Su bisabuela era musulmana. Wilders prometía hasta hace pocos meses sacar a Holanda de la Unión Europea, a la que define como un “Estado nazi”, y mantener el crecimiento económico –del 2,3 por ciento en el 2016 y desempleo ahora mismo del 5,4 por ciento–, pero no explica su receta económica, y su país depende principalmente de sus exportaciones a sus socios europeos.

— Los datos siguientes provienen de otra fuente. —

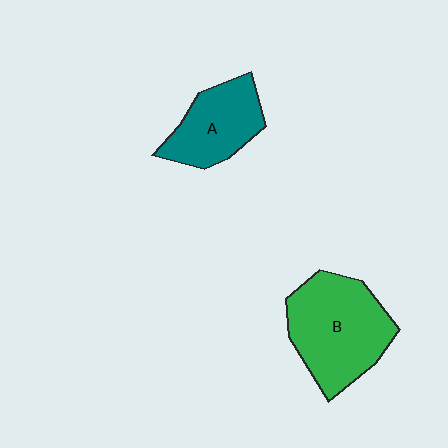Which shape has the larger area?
Shape B (green).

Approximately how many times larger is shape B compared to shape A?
Approximately 1.5 times.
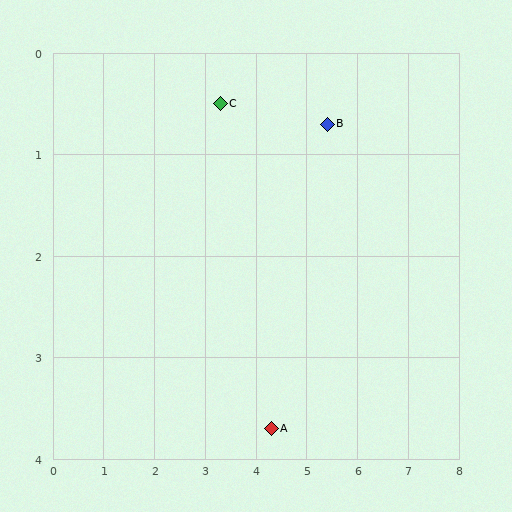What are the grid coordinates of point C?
Point C is at approximately (3.3, 0.5).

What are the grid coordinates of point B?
Point B is at approximately (5.4, 0.7).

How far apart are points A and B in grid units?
Points A and B are about 3.2 grid units apart.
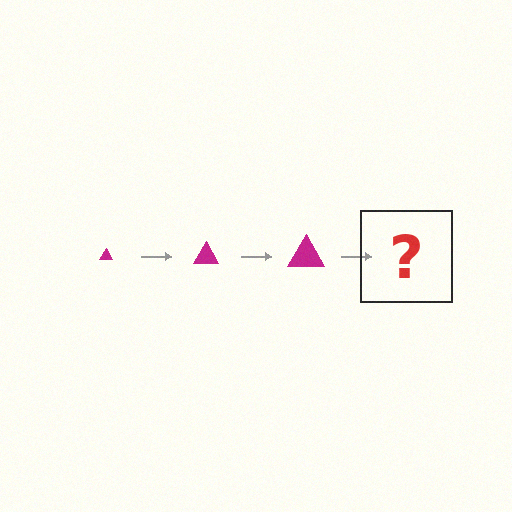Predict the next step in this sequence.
The next step is a magenta triangle, larger than the previous one.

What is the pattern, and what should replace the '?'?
The pattern is that the triangle gets progressively larger each step. The '?' should be a magenta triangle, larger than the previous one.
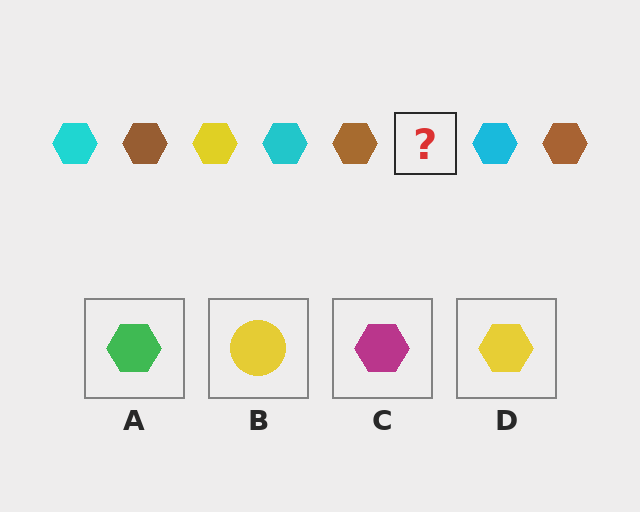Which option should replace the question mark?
Option D.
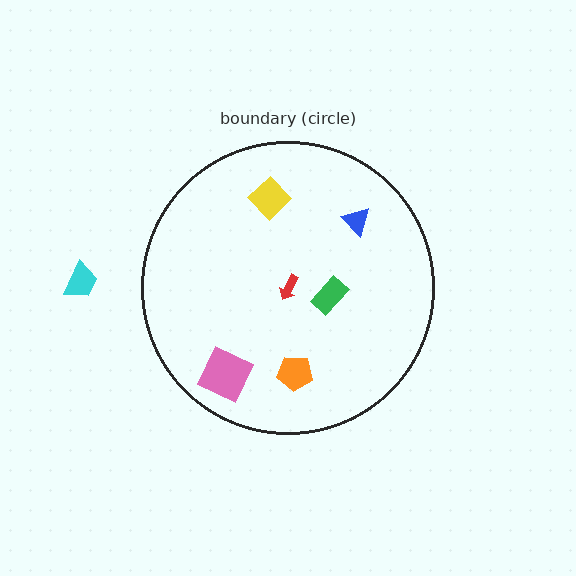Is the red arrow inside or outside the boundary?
Inside.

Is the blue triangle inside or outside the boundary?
Inside.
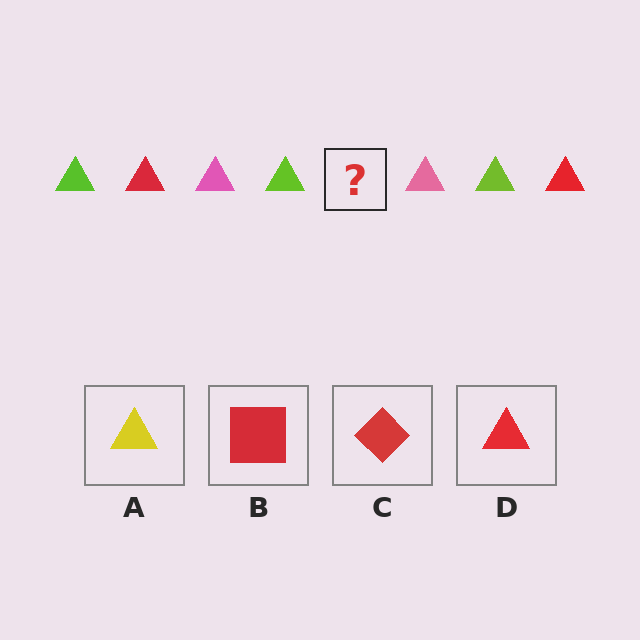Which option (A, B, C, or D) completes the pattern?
D.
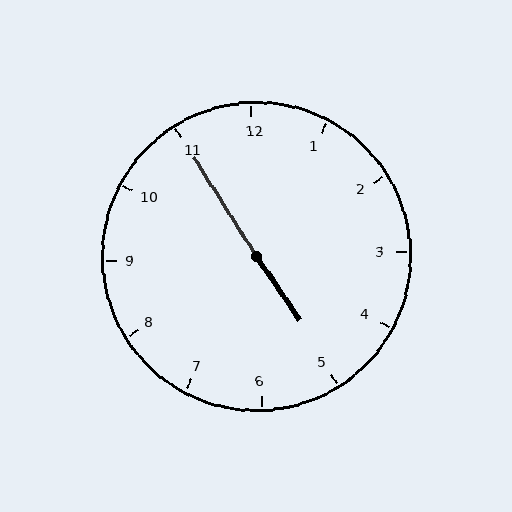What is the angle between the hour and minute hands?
Approximately 178 degrees.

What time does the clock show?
4:55.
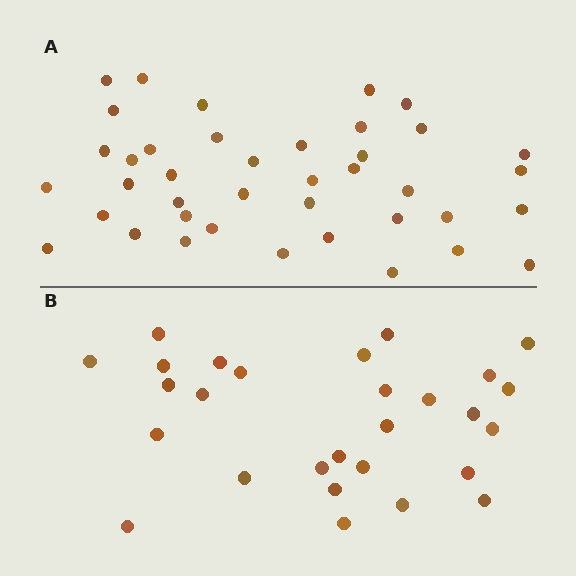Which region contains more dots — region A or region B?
Region A (the top region) has more dots.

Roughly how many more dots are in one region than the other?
Region A has roughly 12 or so more dots than region B.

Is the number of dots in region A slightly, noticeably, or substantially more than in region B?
Region A has noticeably more, but not dramatically so. The ratio is roughly 1.4 to 1.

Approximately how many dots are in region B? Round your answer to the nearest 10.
About 30 dots. (The exact count is 28, which rounds to 30.)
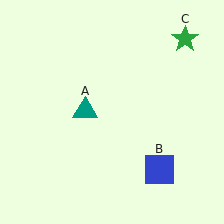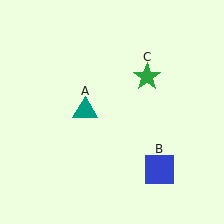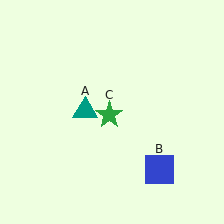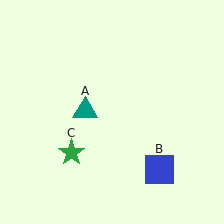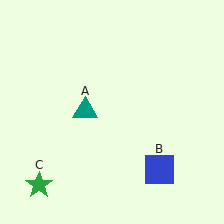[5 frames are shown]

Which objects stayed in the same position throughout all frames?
Teal triangle (object A) and blue square (object B) remained stationary.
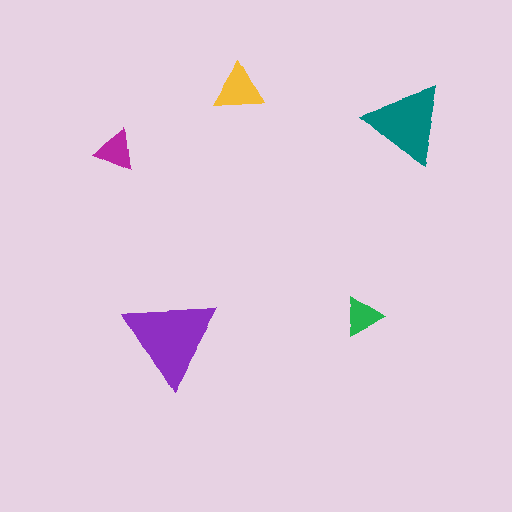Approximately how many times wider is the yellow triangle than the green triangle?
About 1.5 times wider.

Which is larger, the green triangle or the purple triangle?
The purple one.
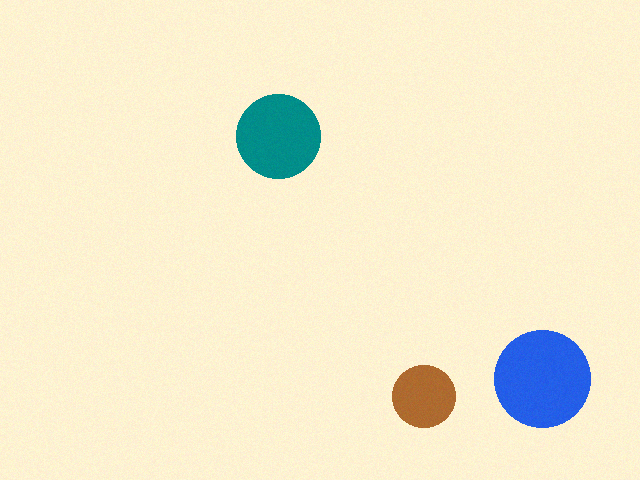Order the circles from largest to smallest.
the blue one, the teal one, the brown one.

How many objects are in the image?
There are 3 objects in the image.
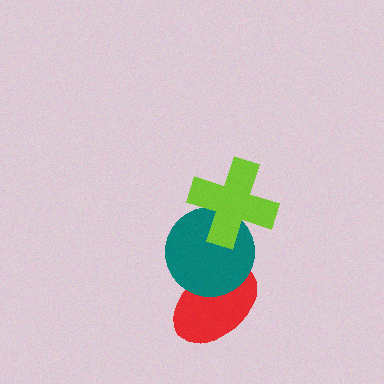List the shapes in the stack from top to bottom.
From top to bottom: the lime cross, the teal circle, the red ellipse.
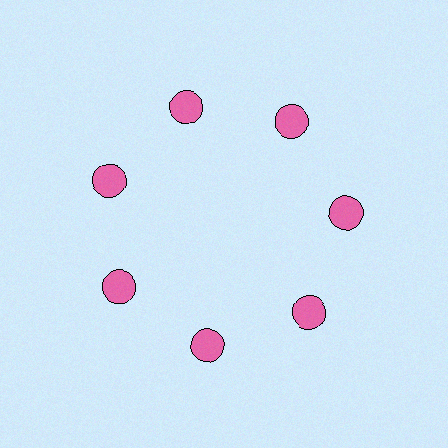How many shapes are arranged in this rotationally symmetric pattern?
There are 7 shapes, arranged in 7 groups of 1.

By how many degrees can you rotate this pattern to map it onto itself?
The pattern maps onto itself every 51 degrees of rotation.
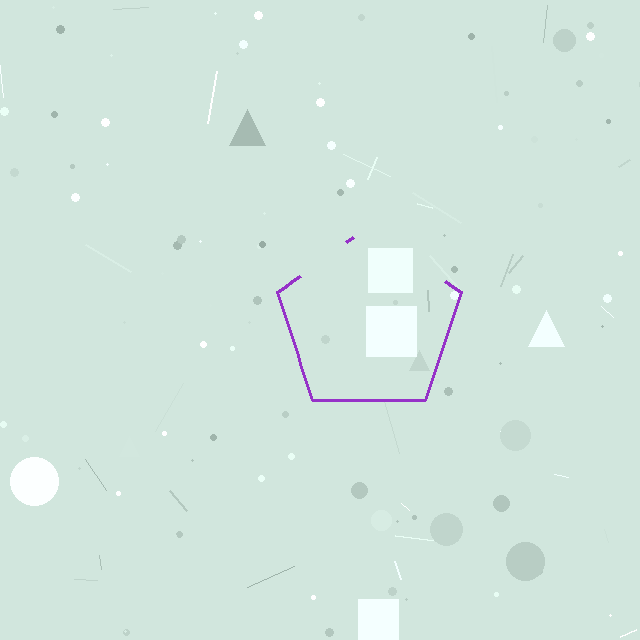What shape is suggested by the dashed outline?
The dashed outline suggests a pentagon.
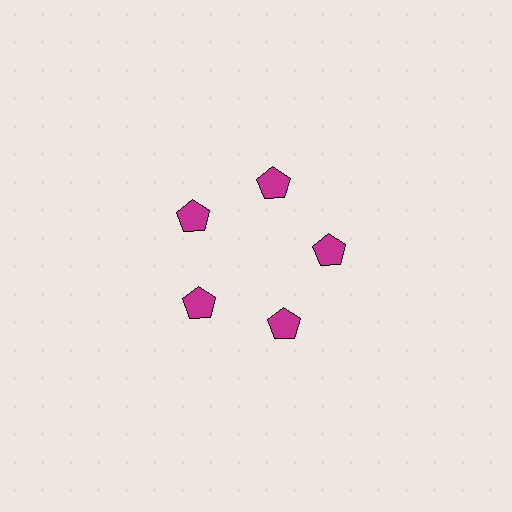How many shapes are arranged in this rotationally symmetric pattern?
There are 5 shapes, arranged in 5 groups of 1.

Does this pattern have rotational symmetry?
Yes, this pattern has 5-fold rotational symmetry. It looks the same after rotating 72 degrees around the center.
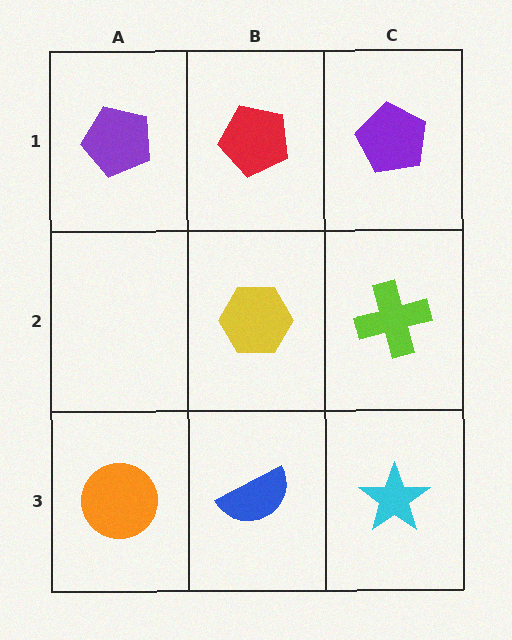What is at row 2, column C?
A lime cross.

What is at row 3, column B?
A blue semicircle.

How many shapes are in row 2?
2 shapes.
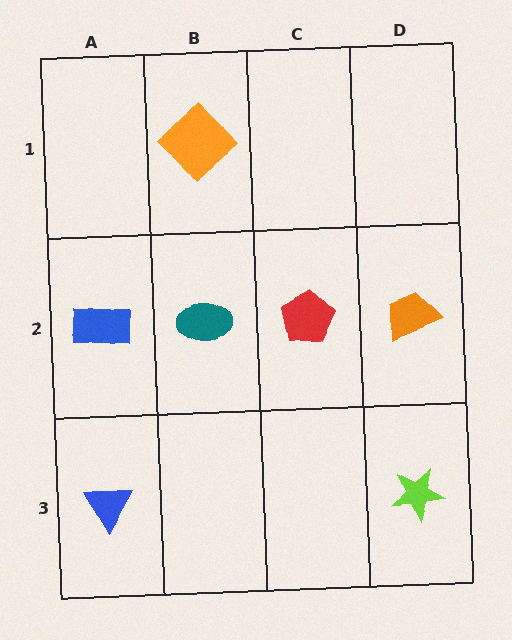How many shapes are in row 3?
2 shapes.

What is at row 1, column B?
An orange diamond.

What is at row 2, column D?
An orange trapezoid.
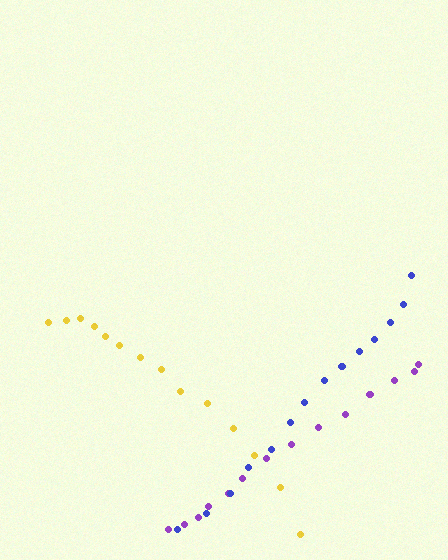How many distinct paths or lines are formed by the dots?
There are 3 distinct paths.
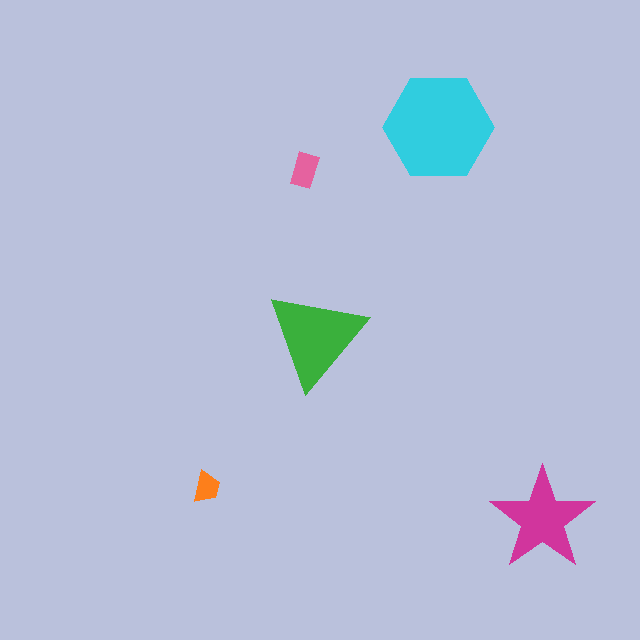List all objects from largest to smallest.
The cyan hexagon, the green triangle, the magenta star, the pink rectangle, the orange trapezoid.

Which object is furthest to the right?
The magenta star is rightmost.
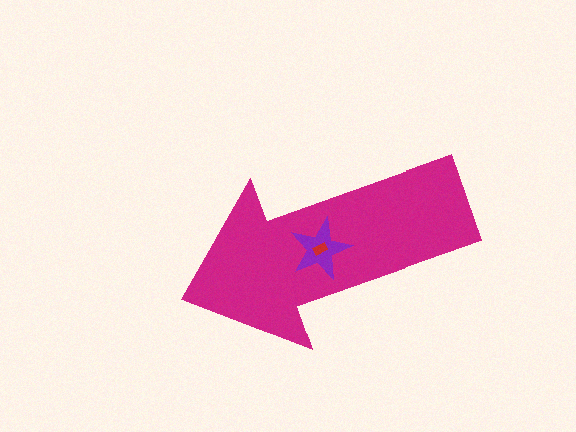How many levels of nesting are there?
3.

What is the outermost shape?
The magenta arrow.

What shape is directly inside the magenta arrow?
The purple star.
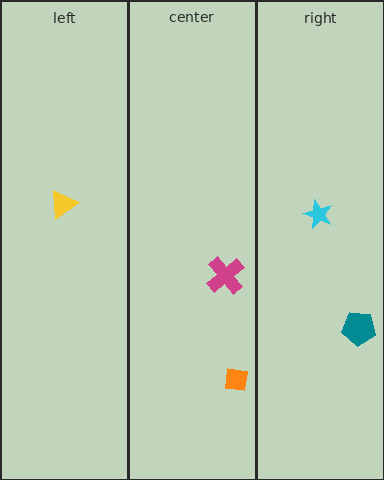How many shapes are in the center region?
2.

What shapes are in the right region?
The cyan star, the teal pentagon.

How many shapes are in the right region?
2.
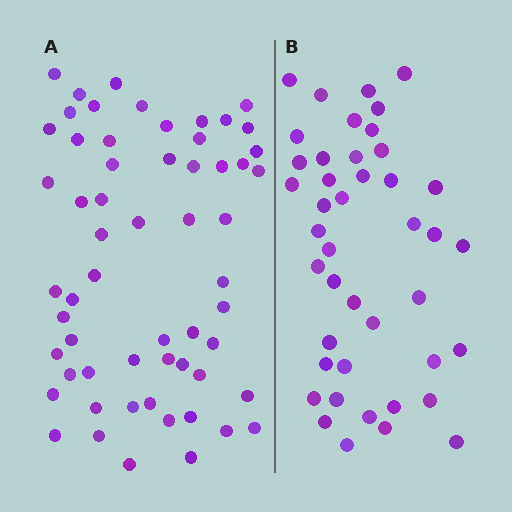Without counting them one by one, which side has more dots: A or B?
Region A (the left region) has more dots.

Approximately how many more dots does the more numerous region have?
Region A has approximately 15 more dots than region B.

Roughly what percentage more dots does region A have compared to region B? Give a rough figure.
About 35% more.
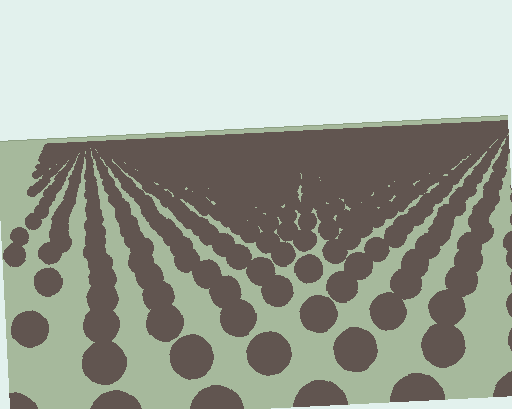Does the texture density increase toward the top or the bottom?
Density increases toward the top.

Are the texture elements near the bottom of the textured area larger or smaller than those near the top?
Larger. Near the bottom, elements are closer to the viewer and appear at a bigger on-screen size.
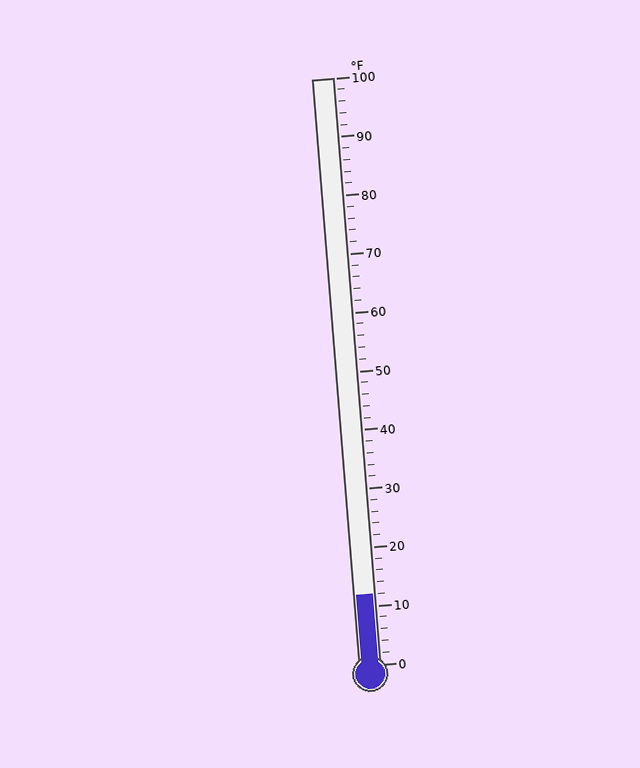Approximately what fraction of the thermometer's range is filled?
The thermometer is filled to approximately 10% of its range.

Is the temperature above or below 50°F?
The temperature is below 50°F.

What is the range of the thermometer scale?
The thermometer scale ranges from 0°F to 100°F.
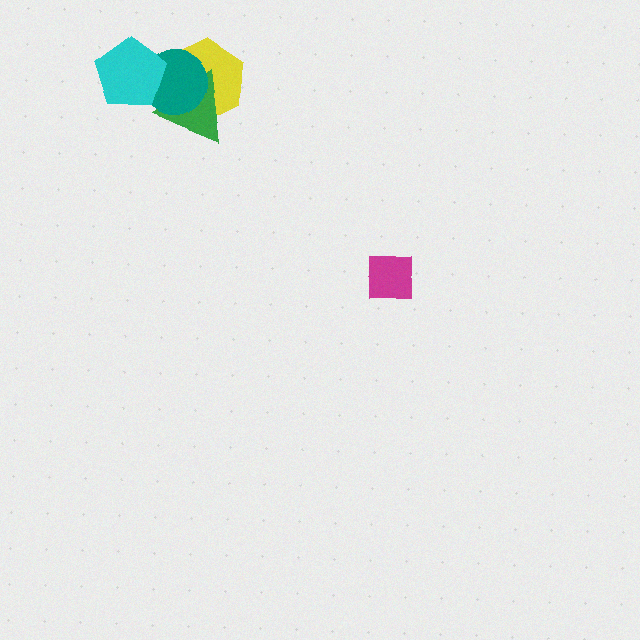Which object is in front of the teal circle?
The cyan pentagon is in front of the teal circle.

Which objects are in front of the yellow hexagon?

Sus ciudadanos no parecen pensar que salir de la UE sea una buena idea. Según datos del último Eurobarómetro de la Comisión Europea, el 78 por ciento de los holandeses quieren seguir en el bloque y en el euro. Wilders, de 53 años y pelo rubio oxigenado, es la cara visible de la ultraderecha holandesa, un xenófobo que llama “chusma” a los inmigrantes de origen marroquí y que en diciembre fue condenado –sin pena de prisión ni multa– por incitación al odio racial.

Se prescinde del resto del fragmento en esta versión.